Уж не будем ли мы сокрушаться о таких наших недостатках, сравнительно с нашими более образованными западными соседями?! Нет, мы, по крайней мере, в этих наших недостатках видим наше богатство, видим, что в нас еще действует с некоторой силой то чувство единения, без которого человеческие общества существовать не могут; хотя оно, действуя в людях бессознательно, приводит их как к великим подвигам, так, весьма часто, и к великим порокам. Но в ком это чувство еще не убито, для того всё возможно, лишь бы оно, это чувство, из бессознательного, из инстинкта, обратилось в силу сознанную, в такую, которая не бросала бы нас в ту или другую сторону, по слепому капризу случая, а направлялась бы нами к достижению разумных целей; без этого же чувства единения, взаимной любви, общения людей между собою, немыслимо ничто великое, потому что немыслимо и само общество».
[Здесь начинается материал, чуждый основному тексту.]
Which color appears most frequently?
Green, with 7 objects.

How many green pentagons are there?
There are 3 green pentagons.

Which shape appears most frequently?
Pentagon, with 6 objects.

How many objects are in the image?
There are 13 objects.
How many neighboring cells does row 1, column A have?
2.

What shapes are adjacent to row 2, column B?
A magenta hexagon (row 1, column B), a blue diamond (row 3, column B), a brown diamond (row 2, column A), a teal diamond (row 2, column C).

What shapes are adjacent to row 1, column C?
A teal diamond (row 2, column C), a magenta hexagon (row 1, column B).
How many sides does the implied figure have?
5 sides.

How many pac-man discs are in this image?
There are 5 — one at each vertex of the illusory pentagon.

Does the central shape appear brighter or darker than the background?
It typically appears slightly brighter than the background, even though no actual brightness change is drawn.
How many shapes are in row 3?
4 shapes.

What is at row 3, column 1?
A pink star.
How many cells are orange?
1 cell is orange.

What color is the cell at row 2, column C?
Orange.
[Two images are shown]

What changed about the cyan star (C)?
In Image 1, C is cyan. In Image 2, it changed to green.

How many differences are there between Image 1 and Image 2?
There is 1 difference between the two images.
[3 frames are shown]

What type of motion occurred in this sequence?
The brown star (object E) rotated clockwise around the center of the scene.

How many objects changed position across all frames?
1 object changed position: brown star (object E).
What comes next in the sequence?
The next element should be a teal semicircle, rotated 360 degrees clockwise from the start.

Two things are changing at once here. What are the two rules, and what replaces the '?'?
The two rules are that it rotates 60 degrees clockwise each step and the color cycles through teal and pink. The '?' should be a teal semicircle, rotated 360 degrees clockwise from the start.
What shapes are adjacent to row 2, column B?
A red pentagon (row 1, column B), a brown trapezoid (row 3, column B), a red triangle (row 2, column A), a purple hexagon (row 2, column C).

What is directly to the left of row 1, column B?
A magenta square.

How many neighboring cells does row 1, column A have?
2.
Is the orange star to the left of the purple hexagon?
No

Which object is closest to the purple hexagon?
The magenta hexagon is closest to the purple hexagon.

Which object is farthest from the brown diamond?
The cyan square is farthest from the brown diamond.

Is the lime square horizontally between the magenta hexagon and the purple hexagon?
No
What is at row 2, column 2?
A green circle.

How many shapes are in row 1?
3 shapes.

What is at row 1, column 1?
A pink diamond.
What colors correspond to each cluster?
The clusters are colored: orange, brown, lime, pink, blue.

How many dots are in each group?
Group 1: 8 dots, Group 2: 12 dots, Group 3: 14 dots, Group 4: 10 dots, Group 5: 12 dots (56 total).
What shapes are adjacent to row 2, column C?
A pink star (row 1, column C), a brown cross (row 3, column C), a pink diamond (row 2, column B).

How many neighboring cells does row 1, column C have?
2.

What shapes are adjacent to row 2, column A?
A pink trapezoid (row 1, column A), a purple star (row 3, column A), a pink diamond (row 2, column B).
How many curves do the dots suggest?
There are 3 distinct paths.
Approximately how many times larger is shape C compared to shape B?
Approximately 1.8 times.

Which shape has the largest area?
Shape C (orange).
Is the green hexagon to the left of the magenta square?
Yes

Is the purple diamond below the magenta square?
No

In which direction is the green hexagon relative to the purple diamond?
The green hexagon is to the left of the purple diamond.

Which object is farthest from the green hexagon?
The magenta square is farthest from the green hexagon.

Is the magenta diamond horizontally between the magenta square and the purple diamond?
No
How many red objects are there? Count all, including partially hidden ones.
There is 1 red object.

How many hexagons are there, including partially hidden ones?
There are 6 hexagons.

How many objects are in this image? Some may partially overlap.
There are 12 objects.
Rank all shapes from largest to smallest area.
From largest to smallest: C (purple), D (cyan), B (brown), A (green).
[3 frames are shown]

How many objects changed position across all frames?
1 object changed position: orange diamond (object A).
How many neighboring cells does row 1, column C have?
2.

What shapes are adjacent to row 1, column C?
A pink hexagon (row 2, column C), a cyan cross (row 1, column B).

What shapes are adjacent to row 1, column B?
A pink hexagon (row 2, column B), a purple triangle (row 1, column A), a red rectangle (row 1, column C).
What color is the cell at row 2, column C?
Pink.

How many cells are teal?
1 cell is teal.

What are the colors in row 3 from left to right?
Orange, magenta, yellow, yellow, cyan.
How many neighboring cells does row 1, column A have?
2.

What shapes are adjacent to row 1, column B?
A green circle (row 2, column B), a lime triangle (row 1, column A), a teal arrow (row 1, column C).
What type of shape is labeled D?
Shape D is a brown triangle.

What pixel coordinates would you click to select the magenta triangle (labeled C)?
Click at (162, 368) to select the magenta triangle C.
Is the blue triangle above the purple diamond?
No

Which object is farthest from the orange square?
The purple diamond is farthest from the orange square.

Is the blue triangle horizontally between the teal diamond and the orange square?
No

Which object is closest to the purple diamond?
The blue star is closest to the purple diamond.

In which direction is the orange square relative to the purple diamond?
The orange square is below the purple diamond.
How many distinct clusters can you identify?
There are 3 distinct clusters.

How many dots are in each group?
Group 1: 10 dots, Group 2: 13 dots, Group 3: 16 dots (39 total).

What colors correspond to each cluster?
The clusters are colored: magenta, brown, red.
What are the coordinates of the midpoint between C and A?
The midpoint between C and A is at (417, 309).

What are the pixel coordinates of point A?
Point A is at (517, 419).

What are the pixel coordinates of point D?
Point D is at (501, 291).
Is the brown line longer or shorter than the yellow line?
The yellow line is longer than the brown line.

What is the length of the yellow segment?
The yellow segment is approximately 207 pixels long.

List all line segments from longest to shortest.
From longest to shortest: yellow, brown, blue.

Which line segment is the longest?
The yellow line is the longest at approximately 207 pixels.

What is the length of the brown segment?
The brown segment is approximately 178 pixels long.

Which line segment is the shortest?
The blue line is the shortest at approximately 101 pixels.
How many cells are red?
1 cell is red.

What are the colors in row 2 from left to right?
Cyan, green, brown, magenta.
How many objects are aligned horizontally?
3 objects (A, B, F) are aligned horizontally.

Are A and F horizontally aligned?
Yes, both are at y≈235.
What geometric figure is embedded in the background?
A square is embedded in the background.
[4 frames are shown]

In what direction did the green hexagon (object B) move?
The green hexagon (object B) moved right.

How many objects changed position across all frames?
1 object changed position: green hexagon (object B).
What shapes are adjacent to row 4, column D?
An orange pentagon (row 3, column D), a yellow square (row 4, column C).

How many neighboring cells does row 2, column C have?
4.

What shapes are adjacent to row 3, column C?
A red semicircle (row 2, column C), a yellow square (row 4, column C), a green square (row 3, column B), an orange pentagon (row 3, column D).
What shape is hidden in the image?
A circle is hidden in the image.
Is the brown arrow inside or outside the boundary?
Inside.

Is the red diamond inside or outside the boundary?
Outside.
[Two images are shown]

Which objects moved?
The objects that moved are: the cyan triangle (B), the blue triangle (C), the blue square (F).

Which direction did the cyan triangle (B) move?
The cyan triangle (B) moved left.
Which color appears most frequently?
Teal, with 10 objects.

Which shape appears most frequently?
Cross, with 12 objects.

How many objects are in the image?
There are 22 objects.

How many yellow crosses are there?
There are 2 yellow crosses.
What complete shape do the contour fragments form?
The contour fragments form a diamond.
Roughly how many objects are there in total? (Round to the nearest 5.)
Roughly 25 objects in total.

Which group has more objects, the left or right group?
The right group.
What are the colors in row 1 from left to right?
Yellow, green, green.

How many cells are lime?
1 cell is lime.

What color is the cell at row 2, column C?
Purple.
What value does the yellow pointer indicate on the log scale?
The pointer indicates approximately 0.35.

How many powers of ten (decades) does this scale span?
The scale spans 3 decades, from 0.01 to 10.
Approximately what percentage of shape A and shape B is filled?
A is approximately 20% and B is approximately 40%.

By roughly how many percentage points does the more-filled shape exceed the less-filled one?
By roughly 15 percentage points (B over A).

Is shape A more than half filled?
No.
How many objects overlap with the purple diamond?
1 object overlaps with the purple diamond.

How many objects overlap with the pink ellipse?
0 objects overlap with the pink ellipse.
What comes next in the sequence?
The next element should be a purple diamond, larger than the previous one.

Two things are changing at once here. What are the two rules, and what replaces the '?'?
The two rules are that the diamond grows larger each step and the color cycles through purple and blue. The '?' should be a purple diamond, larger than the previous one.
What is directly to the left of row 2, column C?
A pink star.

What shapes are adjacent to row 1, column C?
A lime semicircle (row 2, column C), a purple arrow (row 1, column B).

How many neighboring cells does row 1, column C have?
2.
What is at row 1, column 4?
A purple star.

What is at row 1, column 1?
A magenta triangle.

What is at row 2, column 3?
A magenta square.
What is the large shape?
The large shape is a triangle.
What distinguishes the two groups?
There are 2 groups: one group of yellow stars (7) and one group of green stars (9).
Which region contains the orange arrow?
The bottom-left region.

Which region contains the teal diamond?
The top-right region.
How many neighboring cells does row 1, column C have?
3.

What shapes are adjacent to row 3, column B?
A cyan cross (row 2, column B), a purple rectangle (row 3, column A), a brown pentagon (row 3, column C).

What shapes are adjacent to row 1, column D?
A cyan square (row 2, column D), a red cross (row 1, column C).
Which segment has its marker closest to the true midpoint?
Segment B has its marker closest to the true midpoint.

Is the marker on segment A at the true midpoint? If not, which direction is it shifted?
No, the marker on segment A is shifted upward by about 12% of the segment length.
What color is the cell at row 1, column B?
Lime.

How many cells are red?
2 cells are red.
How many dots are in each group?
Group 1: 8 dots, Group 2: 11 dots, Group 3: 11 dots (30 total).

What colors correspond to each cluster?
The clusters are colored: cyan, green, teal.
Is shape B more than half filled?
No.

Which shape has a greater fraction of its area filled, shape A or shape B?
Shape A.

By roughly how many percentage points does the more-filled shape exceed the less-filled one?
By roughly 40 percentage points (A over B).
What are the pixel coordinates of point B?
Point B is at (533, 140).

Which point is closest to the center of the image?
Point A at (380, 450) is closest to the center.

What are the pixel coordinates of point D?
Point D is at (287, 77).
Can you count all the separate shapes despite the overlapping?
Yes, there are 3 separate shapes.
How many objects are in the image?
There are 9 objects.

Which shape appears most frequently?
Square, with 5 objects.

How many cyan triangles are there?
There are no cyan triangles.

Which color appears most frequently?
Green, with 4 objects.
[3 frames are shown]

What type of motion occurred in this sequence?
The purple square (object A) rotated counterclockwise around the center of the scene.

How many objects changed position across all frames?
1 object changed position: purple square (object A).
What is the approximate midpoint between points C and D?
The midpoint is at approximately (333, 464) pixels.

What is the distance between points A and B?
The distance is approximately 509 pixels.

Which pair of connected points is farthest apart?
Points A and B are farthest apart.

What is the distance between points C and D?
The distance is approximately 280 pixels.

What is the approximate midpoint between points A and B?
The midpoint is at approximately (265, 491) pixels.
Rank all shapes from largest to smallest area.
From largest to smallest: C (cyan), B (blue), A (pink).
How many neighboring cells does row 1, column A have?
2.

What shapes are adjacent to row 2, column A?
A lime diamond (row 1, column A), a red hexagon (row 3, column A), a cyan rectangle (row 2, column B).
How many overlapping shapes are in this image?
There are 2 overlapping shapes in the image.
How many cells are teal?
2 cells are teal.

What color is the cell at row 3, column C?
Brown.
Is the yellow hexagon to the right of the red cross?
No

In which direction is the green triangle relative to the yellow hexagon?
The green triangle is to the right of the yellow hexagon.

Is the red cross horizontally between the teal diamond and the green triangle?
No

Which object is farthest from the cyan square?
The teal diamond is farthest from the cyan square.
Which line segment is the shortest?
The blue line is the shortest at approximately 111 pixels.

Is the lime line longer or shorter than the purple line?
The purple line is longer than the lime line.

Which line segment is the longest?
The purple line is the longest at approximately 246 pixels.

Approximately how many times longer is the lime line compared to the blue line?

То есть автор, видите ли, может быть, и не совсем уж так проклинает ассоциации и корпорации, а он только утверждает, что их теперешний главный принцип состоит всего лишь только в утилитаризме да еще в шпионстве и что это вовсе не есть единение людей. Всё это молодо, свежо, теоретично, непрактично, но в принципе совершенно верно и написано не только искренно, но с страданием и болением. И заметьте всеобщую черту: всё дело у нас теперь в первом шаге, в практике, а все, все до единого, кричат и заботятся лишь о принципах, так что практика поневоле попалась в руки одним иудеям. История рукописи, из которой взял я вышеприведенную выдержку, следующая. Почтенный автор ее (не знаю только, молодой ли человек или из молодых стариков) напечатал одну небольшую заметку в одном губернском издании, а редакция губернского издания, поместив его заметку, сделала рядом и свою оговорку, отчасти с ним не согласную. Затем, когда автор заметки написал в опровержение этой, с ним не согласной, оговорки уже целую статью (впрочем, не очень большую), то редакция губернского издания отказалась поместить у себя эту статью под предлогом, что это «скорее проповедь, чем статья». Тогда автор обратился ко мне письмом и, посылая мне эту отказанную статью, просил меня, чтоб я ее прочел, вникнул и сказал об ней, в «Дневнике», мое мнение. Во-первых, я благодарю за доверие к моему мнению, а во-вторых — благодарю за статью, потому что она доставила мне чрезвычайное удовольствие: я редко читал что-нибудь логичнее, и хоть я всю статью поместить не могу, но предыдущую выдержку сделал с намерением, которого и не потаю: дело в том, что у автора ее, хлопочущего об истинном единении людей, я нашел чрезвычайно тоже «обособленный» в своем роде размах, и именно в тех частях рукописи, которые я не рискну приводить, до того обособленный, что даже редко и встречается; так что не статья одна, а и сам уже автор ее как бы подтверждает мою мысль об «обособлении» единиц и чрезвычайном, так сказать, химическом разложении нашего общества на составные его начала, наступившем вдруг в наше время.